7. The projection apparatus of claim 6, wherein a distance between the first metal casing and the second metal casing is larger than or equal to 4 mm.

8. The projection apparatus of claim 1, wherein the projection apparatus further comprises at least one first screw and at least one second screw, the insulation ring sleeves the first metal casing and the second metal casing respectively, the at least one first screw is radially screwed into the insulation ring and the first metal casing to fix the insulation ring on the first metal casing, and the at least one second screw is radially screwed into the insulation ring and the second metal casing to fix the insulation ring on the second metal casing.

9. The projection apparatus of claim 8, wherein a distance between the first metal casing and the second metal casing is larger than or equal to 4 mm.
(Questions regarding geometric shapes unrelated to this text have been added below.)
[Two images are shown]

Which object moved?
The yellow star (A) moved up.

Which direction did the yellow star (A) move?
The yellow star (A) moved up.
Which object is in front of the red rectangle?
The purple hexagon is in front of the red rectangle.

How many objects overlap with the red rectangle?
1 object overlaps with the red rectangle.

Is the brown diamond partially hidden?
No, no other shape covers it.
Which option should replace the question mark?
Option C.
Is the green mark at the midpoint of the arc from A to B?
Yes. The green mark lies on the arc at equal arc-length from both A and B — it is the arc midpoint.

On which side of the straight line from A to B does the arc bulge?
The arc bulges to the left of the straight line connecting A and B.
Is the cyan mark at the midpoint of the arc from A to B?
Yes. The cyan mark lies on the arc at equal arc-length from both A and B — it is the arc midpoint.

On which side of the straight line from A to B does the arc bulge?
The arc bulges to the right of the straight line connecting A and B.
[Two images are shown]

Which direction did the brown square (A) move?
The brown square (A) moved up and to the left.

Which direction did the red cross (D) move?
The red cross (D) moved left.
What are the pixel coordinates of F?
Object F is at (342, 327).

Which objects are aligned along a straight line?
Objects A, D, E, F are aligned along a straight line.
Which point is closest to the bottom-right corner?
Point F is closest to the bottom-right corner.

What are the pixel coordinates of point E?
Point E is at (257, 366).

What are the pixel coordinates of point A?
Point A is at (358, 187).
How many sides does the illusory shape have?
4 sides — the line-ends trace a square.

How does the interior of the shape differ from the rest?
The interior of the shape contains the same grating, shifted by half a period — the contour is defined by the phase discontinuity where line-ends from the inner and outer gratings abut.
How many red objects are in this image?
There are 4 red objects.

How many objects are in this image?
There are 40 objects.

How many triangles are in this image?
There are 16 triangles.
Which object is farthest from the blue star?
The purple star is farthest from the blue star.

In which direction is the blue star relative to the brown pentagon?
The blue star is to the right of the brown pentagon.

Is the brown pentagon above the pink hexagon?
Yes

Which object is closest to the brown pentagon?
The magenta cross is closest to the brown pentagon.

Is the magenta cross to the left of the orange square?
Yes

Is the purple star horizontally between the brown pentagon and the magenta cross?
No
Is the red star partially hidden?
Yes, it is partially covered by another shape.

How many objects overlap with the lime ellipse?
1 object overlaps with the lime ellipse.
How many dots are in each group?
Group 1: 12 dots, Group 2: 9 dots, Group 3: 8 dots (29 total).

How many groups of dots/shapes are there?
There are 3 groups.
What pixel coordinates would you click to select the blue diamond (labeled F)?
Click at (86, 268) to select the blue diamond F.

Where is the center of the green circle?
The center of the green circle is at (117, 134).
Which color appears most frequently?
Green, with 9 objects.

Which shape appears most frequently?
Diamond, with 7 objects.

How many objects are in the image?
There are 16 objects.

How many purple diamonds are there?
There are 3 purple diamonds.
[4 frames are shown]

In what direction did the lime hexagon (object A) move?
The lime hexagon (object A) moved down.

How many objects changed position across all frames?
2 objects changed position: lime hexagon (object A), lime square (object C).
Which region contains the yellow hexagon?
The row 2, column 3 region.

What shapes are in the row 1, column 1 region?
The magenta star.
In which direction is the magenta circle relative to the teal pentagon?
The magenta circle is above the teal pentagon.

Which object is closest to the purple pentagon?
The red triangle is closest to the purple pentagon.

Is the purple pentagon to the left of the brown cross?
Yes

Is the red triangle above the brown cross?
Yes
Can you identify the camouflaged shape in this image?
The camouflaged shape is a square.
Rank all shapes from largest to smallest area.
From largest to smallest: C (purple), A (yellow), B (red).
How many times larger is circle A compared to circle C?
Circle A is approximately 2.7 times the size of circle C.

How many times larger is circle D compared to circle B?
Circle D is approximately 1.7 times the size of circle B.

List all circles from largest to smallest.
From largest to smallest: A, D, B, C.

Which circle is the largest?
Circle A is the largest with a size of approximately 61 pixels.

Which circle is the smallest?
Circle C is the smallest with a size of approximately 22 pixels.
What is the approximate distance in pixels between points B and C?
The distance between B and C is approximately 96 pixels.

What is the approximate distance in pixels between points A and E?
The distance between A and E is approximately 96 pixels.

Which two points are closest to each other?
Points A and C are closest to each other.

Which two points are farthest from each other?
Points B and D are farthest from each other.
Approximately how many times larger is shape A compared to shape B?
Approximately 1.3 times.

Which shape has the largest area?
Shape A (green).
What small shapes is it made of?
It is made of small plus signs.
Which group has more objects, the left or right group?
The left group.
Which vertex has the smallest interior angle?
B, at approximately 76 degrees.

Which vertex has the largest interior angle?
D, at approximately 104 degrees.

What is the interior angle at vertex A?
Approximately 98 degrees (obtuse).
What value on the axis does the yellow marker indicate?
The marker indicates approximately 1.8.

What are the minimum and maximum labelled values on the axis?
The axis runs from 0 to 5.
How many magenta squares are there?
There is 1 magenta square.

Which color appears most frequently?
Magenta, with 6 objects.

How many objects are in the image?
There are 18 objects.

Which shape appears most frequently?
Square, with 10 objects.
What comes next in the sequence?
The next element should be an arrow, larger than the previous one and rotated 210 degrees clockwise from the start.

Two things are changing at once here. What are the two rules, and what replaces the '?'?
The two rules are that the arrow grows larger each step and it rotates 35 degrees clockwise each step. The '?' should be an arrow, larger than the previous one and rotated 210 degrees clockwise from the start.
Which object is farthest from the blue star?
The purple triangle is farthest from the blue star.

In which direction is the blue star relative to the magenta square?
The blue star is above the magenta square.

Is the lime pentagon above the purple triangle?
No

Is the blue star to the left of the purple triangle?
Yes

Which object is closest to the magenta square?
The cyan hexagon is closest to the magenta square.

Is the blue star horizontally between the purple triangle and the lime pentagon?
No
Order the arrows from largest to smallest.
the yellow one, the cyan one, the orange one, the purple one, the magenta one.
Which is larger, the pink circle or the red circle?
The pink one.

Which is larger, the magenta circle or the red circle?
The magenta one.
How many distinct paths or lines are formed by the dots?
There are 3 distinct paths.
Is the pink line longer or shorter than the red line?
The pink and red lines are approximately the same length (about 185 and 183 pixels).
10. The projection apparatus of claim 1, wherein at least one first hook is formed on one of the insulation ring and the first metal casing, a first engaging slot is formed on the other one of the insulation ring and the first metal casing corresponding to the at least one first hook, the at least one first hook is engaged with the first engaging slot to fix the first metal casing to the insulation ring, at least one second hook is formed on one of the insulation ring and the second metal casing, a second engaging slot is formed on the other one of the insulation ring and the second metal casing corresponding to the at least one second hook, and the at least one second hook is engaged with the second engaging slot to fix the second metal casing to the insulation ring.

11. The projection apparatus of claim 10, wherein a distance between the first metal casing and the second metal casing is larger than or equal to 4 mm.

12. The projection apparatus of claim 1, wherein the projection apparatus further comprises at least one first screw and at least one second screw, two first skirt structures are formed on the insulation ring and the first metal casing respectively, two second skirt structures are formed on the insulation ring and the second metal casing respectively, the at least one first screw is screwed into the two second skirt structures to fix the second metal casing to the insulation ring, and the at least one second screw is screwed into the two first skirt structures to fix the first metal casing to the insulation ring.

13. The projection apparatus of claim 12, wherein a distance between the at least one first screw and the at least one second screw is larger than or equal to 4 mm.

14. The projection apparatus of claim 12, wherein the at least one first screw and the at least one second screw are alternately arranged.